Today's Elites

Wednesday, April 01, 2015

Economics is Not the Same as Monetary Profit

A recent report that I happened across today exemplifies the total lack of understanding of economics prevalent among today's academics. The report argues that "The constant use of economic arguments in defense of research funding perpetuates a rarely articulated but implicit misconception that the natural sciences should be subservient to economics in the pecking order of intellectual authority."

This is flat out wrong. The reason is that the popular concept of economics is that it is defined (consciously or not) as any activity that produces a monetary profit. So, for instance, if we make swindling legal (which is all that most economists' palaver about innovative deregulation is) then it's now economics! 

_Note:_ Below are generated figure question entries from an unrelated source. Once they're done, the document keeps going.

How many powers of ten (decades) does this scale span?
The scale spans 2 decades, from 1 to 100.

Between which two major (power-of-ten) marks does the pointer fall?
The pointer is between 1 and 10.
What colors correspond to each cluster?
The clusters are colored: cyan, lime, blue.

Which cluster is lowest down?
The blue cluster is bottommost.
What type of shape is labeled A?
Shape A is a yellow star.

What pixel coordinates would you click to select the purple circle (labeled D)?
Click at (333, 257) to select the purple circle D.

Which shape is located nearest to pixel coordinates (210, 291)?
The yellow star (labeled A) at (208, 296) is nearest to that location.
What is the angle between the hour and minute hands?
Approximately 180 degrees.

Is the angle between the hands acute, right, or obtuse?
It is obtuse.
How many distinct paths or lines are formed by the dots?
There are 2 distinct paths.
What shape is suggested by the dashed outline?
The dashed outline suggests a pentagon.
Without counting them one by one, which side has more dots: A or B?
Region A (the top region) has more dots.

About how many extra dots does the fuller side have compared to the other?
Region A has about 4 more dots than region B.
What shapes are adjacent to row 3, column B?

Go to the popular market monitoring Internet sites like MSNBC and you will experience with very little digging all sorts of supposedly objective articles pushing the "economics" of pornography, prostitution and illegal drugs, for instance. Money, as anyone not brain dead knows, is merely a convenient fiction that can be issued at will. It is only the force of an arranged political agreement that gives it backing. So when Abraham Lincoln issued "greenbacks" that were the basis for internal improvements including the construction of the continental railway the force of the Union being victorious in the civil war provided their credit worthiness. Of course, we know what happened to the worth of the Confederate notes of Jefferson Davis. 

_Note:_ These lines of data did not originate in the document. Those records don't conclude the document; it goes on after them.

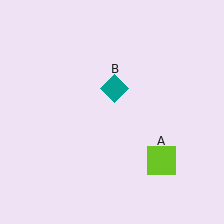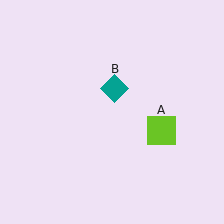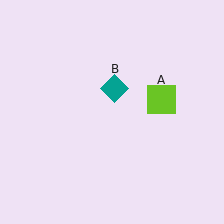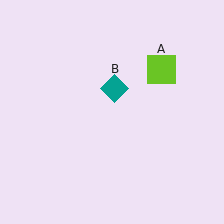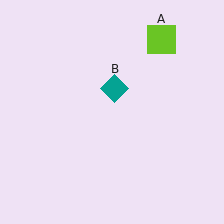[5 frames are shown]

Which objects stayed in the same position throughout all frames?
Teal diamond (object B) remained stationary.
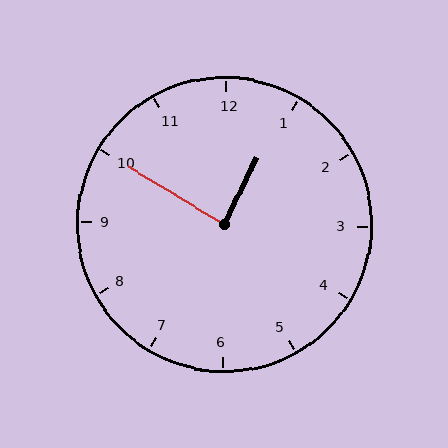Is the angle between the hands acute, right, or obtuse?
It is acute, close to a right angle.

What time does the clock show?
12:50.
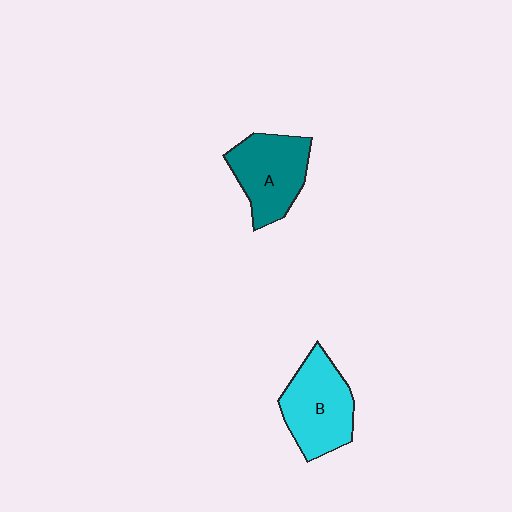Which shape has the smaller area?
Shape A (teal).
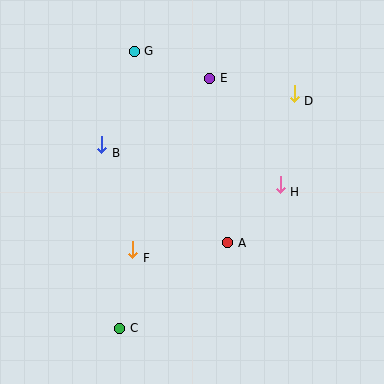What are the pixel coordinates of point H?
Point H is at (280, 192).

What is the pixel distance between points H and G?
The distance between H and G is 203 pixels.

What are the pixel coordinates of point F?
Point F is at (133, 258).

"The fault, dear academics, is not in our stars, but in ourselves, that we are underlings." True science is the only pathway for the future survival for humanity. It is the responsibility to enable that sort of science to profit and to deter that which has the opposite effect. For example, should it be profitable to develop a means to defend ourselves from meteor impacts, from drought, or from earthquakes? Or should our priority be to fund meretricious research into ways to win at Texas Hold'em?

The definition of economics is purely political. This is why we have the risible threat from Wall Street that any candidate that takes away their feeding trough by returning to the Glass-Steagall regulation of the separation of "investment banking" from deposit banking will be punished by being cut off from funding.